It was only about a half-hour into the cross-examination of Casandra Ventura that a lawyer for Sean Combs drew on messages the couple exchanged, in an attempt to establish one of the defense’s key arguments in the case: that Ms. Ventura, and other women involved in the case, were willing participants in the sex marathons known as “freak-offs.”
Anna Estevao, the defense lawyer questioning Ms. Ventura on Thursday, presented a message the singer wrote to Mr. Combs in 2009, that read, “I’m always ready to freak off lolol.”
In another exchange from around that time, Ms. Ventura expressed her excitement in graphic terms, and he told her: “I can’t wait to watch you. I want you to get real hott.”
She answered: “Me too. I just want it to be uncontrollable.”

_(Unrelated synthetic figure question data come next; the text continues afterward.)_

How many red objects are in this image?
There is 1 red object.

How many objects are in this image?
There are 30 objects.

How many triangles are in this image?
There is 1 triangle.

Conversations like those, which could involve both explicit flirtation and logistical planning about their meetings and preparations, were “somewhat typical” for the two, Ms. Ventura testified.
Those messages showed a very different side of the relationship than what Ms. Ventura described in the first two days of her testimony, under questioning by prosecutors. Over hours of sometimes excruciating testimony, she said that Mr. Combs had forced her to take part in “hundreds” of these episodes over about 10 years, and used violence and threats of releasing explicit videos from the freak-offs as what she called “blackmail material.”

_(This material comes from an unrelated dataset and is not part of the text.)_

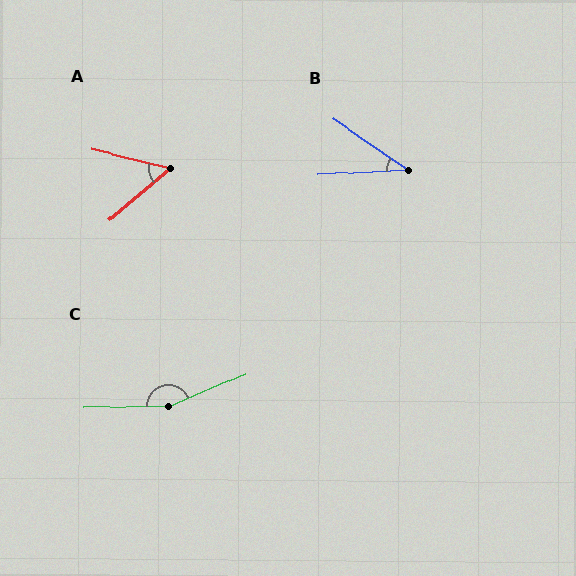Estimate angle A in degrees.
Approximately 54 degrees.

Mr. Combs, who is charged with sex trafficking and racketeering conspiracy, has pleaded not guilty, and his lawyers have vehemently denied that any of his sexual encounters were not consensual.
In the first hours of her cross-examination on Thursday, Ms. Estevao also recalled parts of Ms. Ventura’s testimony from earlier in the week, when the singer said she had agreed to take part in freak-offs because she loved Mr. Combs and wanted to make him happy.
Ms. Estevao, whose tone was measured, calm and conversational, began her questioning by asking about tender and flirtatious messages Ms. Ventura and Mr. Combs had written each other in the early stages of their relationship.
“I miss you sooo much and I’d fly wherever you needed me whenever!!!!!!!” Ms. Ventura wrote in 2008.
A year later, Mr. Combs messaged her: “I love you sooooo much it makes me cry”
Ms. Estevao asked her: “You knew the Sean that he didn’t want anybody else to see but you.” Ms. Ventura did not disagree with her.
But Ms. Ventura showed some resistance when Ms. Estevao’s questioned her motivation for participating in the sex marathons. In one exchange, the lawyer asked, “So, to make him happy you told him that you wanted to do freak-offs, right?”
“No,” Ms. Ventura replied. “There’s a lot more to that.”
Whether Ms. Ventura, and other woman involved in the case, participated in the freak-offs willingly is a crucial point of dispute in the trial.
During the defense’s opening statement on Monday, Teny Geragos, one of Mr. Combs’s lawyers, described the women at the center of the government’s case as “capable” and “strong.”
“For Cassie, she made a choice every single day for years. A choice to stay with him — a choice to fight for him,” she said. “Because for 11 years, that was the better choice. That was her preferred choice.”